Individualism, then, accomplishes the task that the sentimentalists of our day would entrust to brotherhood, to self-sacrifice, or to some other motive opposed to self-love.
Frédéric Bastiat
Economic Harmonies
I believe that this quote is the keystone of the chapter in which Frédéric Bastiat explains why individualism is not only the engine of the economy but, contrary to what constructivists believe, is at the source of social life. Adam Smith had expressed it in his An Inquiriy into the Nature and Causes of the Wealth of Nations (book 1, chapter 2, part II) with this famous assessment: “It is not from the benevolence of the butcher, the brewer, or the baker, that we expect our dinner, but from their regard to their own interest.”

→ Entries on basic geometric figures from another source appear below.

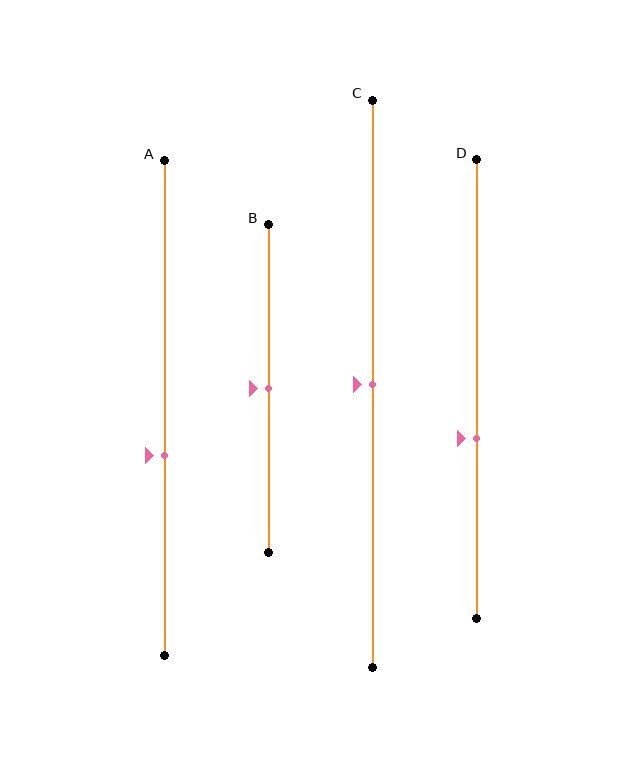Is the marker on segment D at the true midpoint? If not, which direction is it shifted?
No, the marker on segment D is shifted downward by about 11% of the segment length.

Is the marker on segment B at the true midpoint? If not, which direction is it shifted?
Yes, the marker on segment B is at the true midpoint.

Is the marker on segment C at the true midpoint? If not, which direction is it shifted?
Yes, the marker on segment C is at the true midpoint.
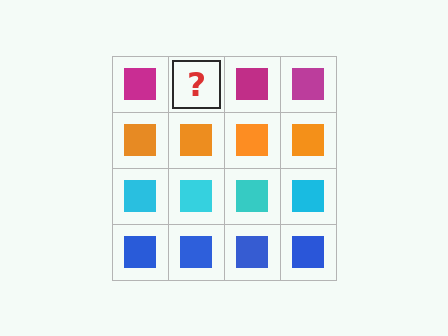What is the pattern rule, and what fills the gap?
The rule is that each row has a consistent color. The gap should be filled with a magenta square.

This short chapter is the opportunity to touch upon the issue of Fraternity that appears in the motto of the French Republic (Liberty – Equality – Fraternity). If the first two terms complement each other and balance out, the concept of Fraternity as noble as it is, is antinomic to the other two as long as it is imposed by the institutions. Now that it is deeply ingrained in the French culture, it is probably one of the contradictions that lock up France in a constructivist straitjacket where it is now due to the reason identified by Frédéric Bastiat who, concerning the economic interactions within society, wrote: “Now, it is no more possible to found transactions of this nature on the principle of altruism than it would be reasonable to base the ties of family and friendship upon self-interest. I shall never cease telling the socialists: You wish to combine two things that cannot be combined.”